India Requires 8-10% Annual Growth to Harness Demographic Dividend: RBI’s Report
According to the recent report, the Indian economy must grow at a rate of 8-10% per annum over the next decade to reap the benefits of its demographic dividend. The RBI emphasizes that India’s developmental strategy for the coming decades should focus on maximizing the contribution of its young and growing labor force to the growth of gross value added (GVA).
What is Demographic Dividend in India?
Demographic Dividend in India:
- Working-age population expanding rapidly
- 7 million per year (2021-2031)
- 2 million per year (2031-2041)
- Opportunity for accelerated economic growth
- Requires focus on labor quality, employability, and formalization
- India’s demographic dividend started accruing from 2018 and is expected to last until 2055.
- The working-age population in India is projected to expand at a rate of about 9.7 million per year during 2021-2031 and 4.2 million per annum during 2031-2041.
Growth Trajectory
- In the past 10 years, the average annual real GDP growth in India has been less than 6%.
- However, in the post-pandemic years, the economic growth has been above 7%, with capital deepening powering the step-up in the growth trajectory.
- The RBI notes that conditions are shaping up for an extension of the trend upshift that took the average real GDP growth above 8% during 2021-2024.
Development Strategy
- The RBI emphasizes that the cutting edge of the growth strategy will be provided by a focus on labor quality.
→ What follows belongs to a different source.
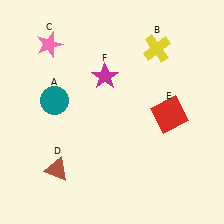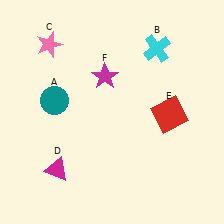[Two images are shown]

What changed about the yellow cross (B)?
In Image 1, B is yellow. In Image 2, it changed to cyan.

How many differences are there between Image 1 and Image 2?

- Raising employability, with a focus on the formalization of employment opportunities for the youth and women, should continue to be the hallmark of the strategy.
- While labor quality has grown slowly in the past, there is growing evidence that the growth rate of aggregate labor quality has improved since 2017-2018.
Inflation Risks
- The RBI warns that extreme weather events, along with prolonged geopolitical tensions, pose a risk to inflation.
- Food inflation, despite some signs of moderation, remains elevated and a potential source of risk to the disinflation trajectory.
- The impact of food shock on core inflation has reduced over time, while that of fuel shock has increased recently.
About RBI (Reserve Bank of India)
- India’s central bank and monetary authority, established in 1935
- Responsible for monetary policy, currency management, and financial stability
- Regulates and supervises banks and non-banking financial companies (NBFCs)
- Manages foreign exchange reserves and governs foreign exchange market
- Promotes financial inclusion and development
- Publishes monthly bulletins and annual reports on the state of the economy
- Emphasizes the need for 8-10% annual growth to harness India’s demographic dividend
Additional Facts related to Indian Economy
- India’s annual retail inflation based on the Consumer Price Index (CPI) eased to 4.9% in March 2024, after averaging 5.1% in the preceding two months and a high of 5.7% in December 2023.
- The RBI has sharply increased the policy repo rate during 2022 to control inflation and has kept it unchanged since February 2023.
- India’s GDP growth for the current financial year (FY25) is pegged at 7% by the RBI’s monetary policy committee.
India’s ability to achieve and sustain high economic growth is crucial for harnessing its demographic dividend and improving the living standards of its population.